A better understanding of hearing loss
For optimal hearing, hair cells located in the inner ear and the spiral ganglion neurons must be correctly connected to each other, since they are the first auditory nerve relays to the central nervous system. If they're not correctly connected, the transduction of sound to the brain is affected, and worse, if no connection is made between these two types of cells, there is no hearing at all. But there are two types of hair cells and spiral ganglion neurons and they cannot come together at random: the inner hair cells connect to type I neurons while the outer hair cells connect to type II neurons. A team of researchers at the University of Liège's GIGA-Neurosciences research unit, led by Brigitte Malgrange, has established that outer hair cells emit a message that repels type I neuron projections to ensure they reach their targets, that is the inner hair cells! This major discovery, which could contribute to hearing restoration, was published in Nature Communications.

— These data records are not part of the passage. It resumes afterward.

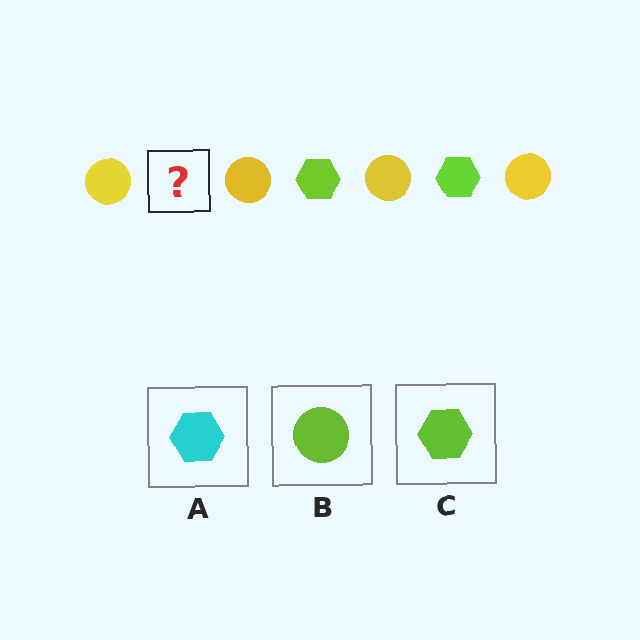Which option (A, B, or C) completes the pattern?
C.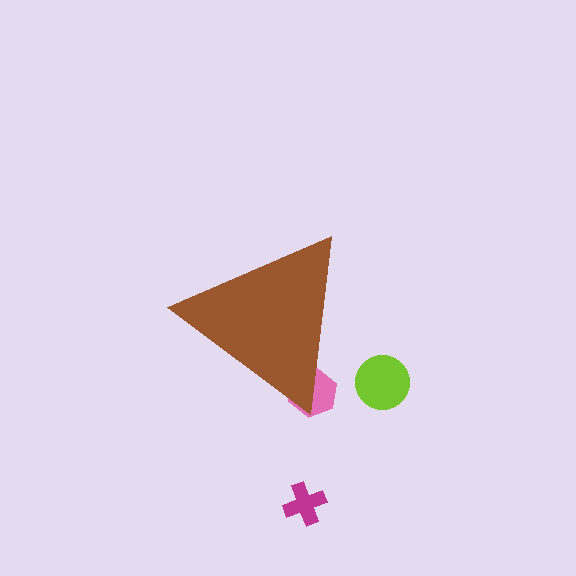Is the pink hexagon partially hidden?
Yes, the pink hexagon is partially hidden behind the brown triangle.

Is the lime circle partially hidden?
No, the lime circle is fully visible.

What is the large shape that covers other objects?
A brown triangle.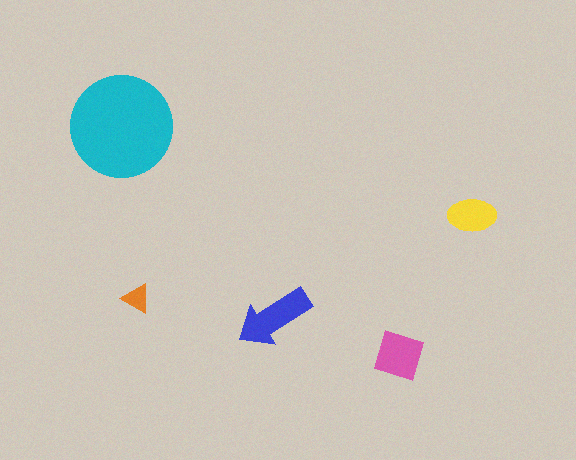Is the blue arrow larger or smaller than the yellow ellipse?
Larger.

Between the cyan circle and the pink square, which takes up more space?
The cyan circle.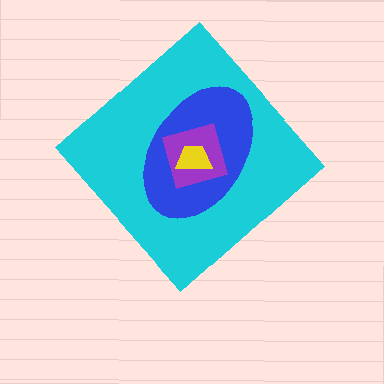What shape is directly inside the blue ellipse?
The purple square.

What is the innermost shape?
The yellow trapezoid.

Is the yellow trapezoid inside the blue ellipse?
Yes.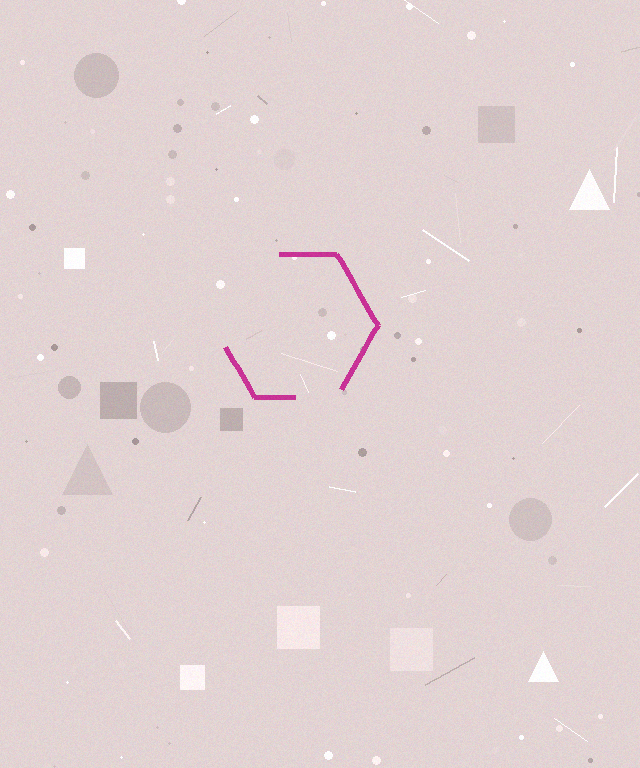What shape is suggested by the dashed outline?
The dashed outline suggests a hexagon.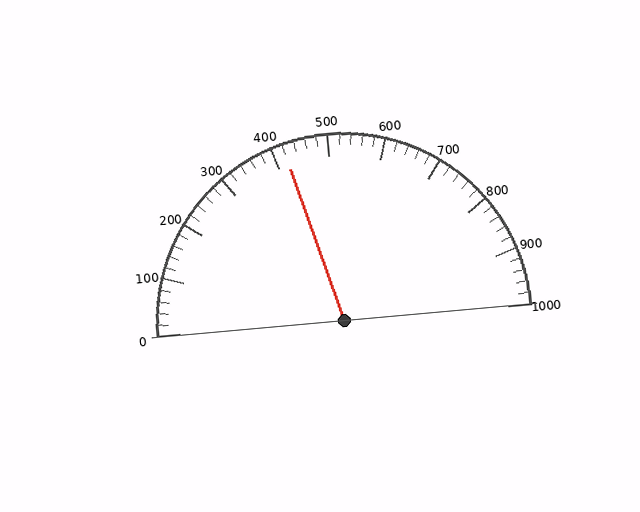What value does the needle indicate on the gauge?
The needle indicates approximately 420.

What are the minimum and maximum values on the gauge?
The gauge ranges from 0 to 1000.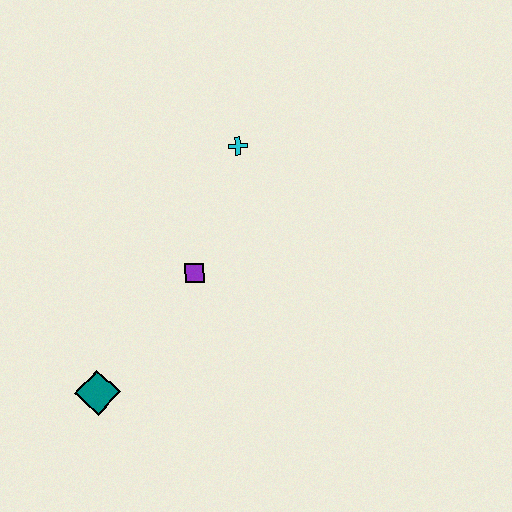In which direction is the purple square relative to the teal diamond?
The purple square is above the teal diamond.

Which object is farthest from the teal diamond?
The cyan cross is farthest from the teal diamond.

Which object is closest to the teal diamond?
The purple square is closest to the teal diamond.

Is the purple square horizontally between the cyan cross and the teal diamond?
Yes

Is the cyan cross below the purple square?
No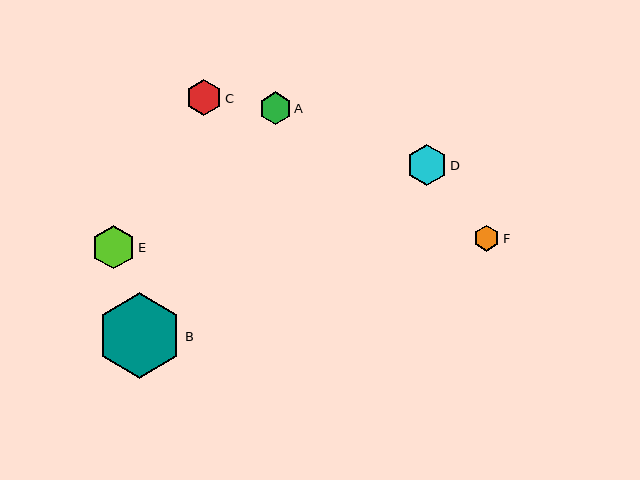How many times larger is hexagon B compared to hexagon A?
Hexagon B is approximately 2.6 times the size of hexagon A.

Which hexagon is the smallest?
Hexagon F is the smallest with a size of approximately 26 pixels.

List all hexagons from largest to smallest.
From largest to smallest: B, E, D, C, A, F.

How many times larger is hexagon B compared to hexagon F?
Hexagon B is approximately 3.3 times the size of hexagon F.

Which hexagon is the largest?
Hexagon B is the largest with a size of approximately 85 pixels.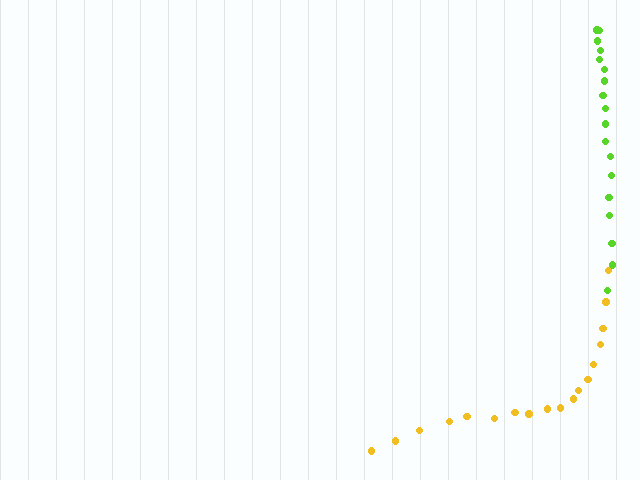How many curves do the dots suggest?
There are 2 distinct paths.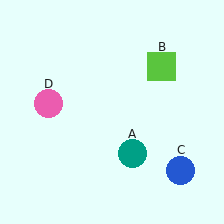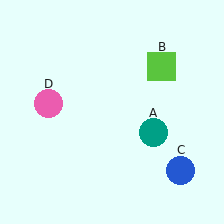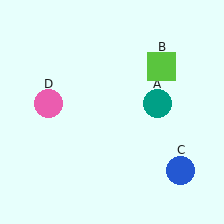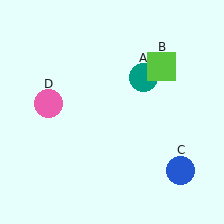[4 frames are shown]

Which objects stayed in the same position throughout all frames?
Lime square (object B) and blue circle (object C) and pink circle (object D) remained stationary.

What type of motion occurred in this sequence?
The teal circle (object A) rotated counterclockwise around the center of the scene.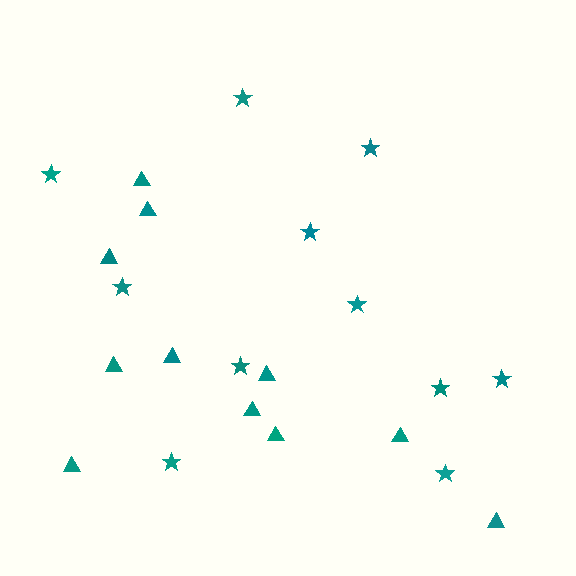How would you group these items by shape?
There are 2 groups: one group of triangles (11) and one group of stars (11).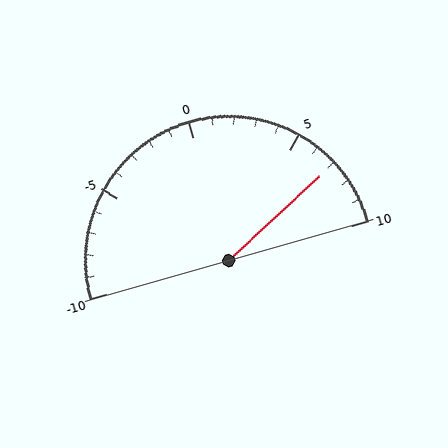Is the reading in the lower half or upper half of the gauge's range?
The reading is in the upper half of the range (-10 to 10).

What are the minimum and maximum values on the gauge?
The gauge ranges from -10 to 10.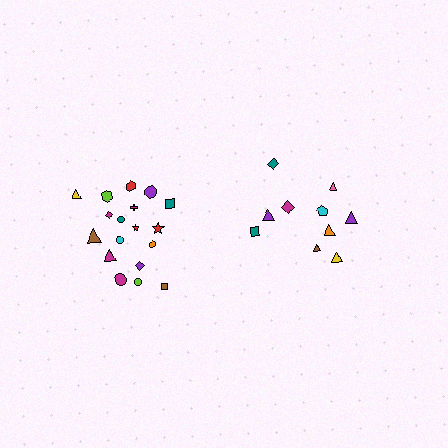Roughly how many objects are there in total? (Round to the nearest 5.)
Roughly 30 objects in total.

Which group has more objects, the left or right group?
The left group.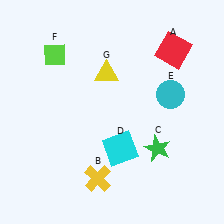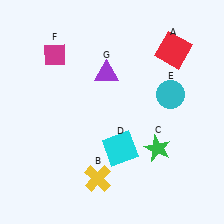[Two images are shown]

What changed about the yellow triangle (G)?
In Image 1, G is yellow. In Image 2, it changed to purple.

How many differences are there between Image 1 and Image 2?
There are 2 differences between the two images.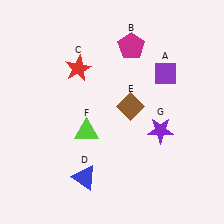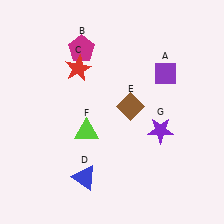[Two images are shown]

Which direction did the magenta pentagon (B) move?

How sounds travel through the central nervous system
After entering through the auricle and passing the ossicles in the middle ear, sound is transmitted to the auditory portion of the inner ear. "This part is called the Organ of Corti and contains the hair cells among other things. The stereocilia on the surface of these cells vibrate when sound reaches them. This allows potassium and calcium to enter the hair cells and this modification creates a nerve signal," explains Brigitte Malgrange. This signal is then transmitted to the neurons of the spiral ganglion, also located in the inner ear. "These neurons are essential because they form the first auditory nerve relay to the central nervous system," states Brigitte Malgrange. For optimal hearing, the hair cells and the spiral ganglion neurons must be correctly connected to one another. If they're not, the transduction of sound to the brain is affected, and worse, if there is no connection between these two types of cells, there is no hearing at all.